Even Newsom admits to some post-election soul-searching. To say he cost Kerry the election "is quite simplistic," he said. "But I'll live with the burden of never knowing," he conceded. He argued, maybe self-servingly, that one could make the case that he helped Kerry by deflecting attention from the Massachusetts liberal, whose state legalized gay marriage. "When we were in Boston this summer, you didn't see photos of gay couples getting married there," Newsom said. "All those images were exploited months earlier in San Francisco. We took the focus away from Massachusetts. And now, even the president all but supports civil unions. Dick Cheney supports civil unions. We moved the debate."

Kerry, by the way, supported civil unions but not marriage, although that didn't help him with culturally conservative voters. Personally, I have to wonder if red state folks who voted for Bush on moral issues saw through the ruse: We're the party of civil rights for everybody except gay people? Please. One thing Bush clearly had over Kerry was the perception that, right or wrong, he stands by his values. I really do think "character" is a huge part of the values package that allowed Bush to win. As Newsom himself stressed, if Democrats were forced to adopt the Republican Party line on "abortion, stem cells, all these values issues -- if we have to become the party where everybody carries guns to church -- then why not just jump ship? This isn't the party I grew up with. And I think voters will see through it. People only support someone they trust."

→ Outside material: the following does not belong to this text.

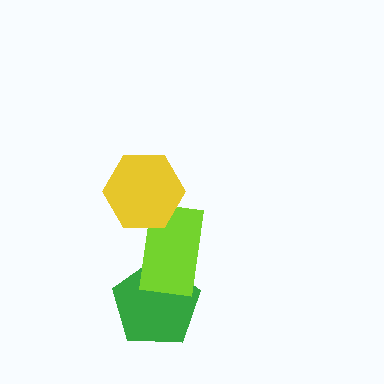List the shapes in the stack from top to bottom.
From top to bottom: the yellow hexagon, the lime rectangle, the green pentagon.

So I guess I'm a little bit red and a little bit blue and that's why I'm feeling purple and bruised this week. But I believe I'm the future and I know my daughter is. Young people overwhelmingly support gay rights and they're starting to vote in greater numbers, too. The hand-wringing and reflexive kick-the-young'uns that's been evident on some blogs (I love you all over at Daily Kos, but that was some ugly youth-bashing Tuesday night) is pointless. Even with Karl Rove and the GOP using gay marriage as a wedge issue, Kerry won 49 percent of the vote. Lefty Democrats can lick their wounds for another day or so. But then they have to get back to work and extend the successes of MoveOn, ACT, Declare Yourself and the labor unions, and continue to build a party that knows how to mobilize its voters, especially its young ones.

Most of whom, even in my daughter's Catholic school, supported Kerry. In fact, on Wednesday morning, during a time when the kids can offer prayers or "special intentions" (for the pagans and half-Jewish kids like my daughter), most of her classmates prayed for Kerry. It's a blue-state apostasy, I know, but I don't get what's wrong with a moment of silence in schools, for prayer or anything else. If I were an atheist I'd tell my child to take deep breaths and enjoy the quiet. As Barack Obama says, we pray in the blue states. And of course the Cheneys love their gay daughter in red Wyoming.

I believe we'll survive four more Bush years and recover the White House. But we won't do it by selling out gay people.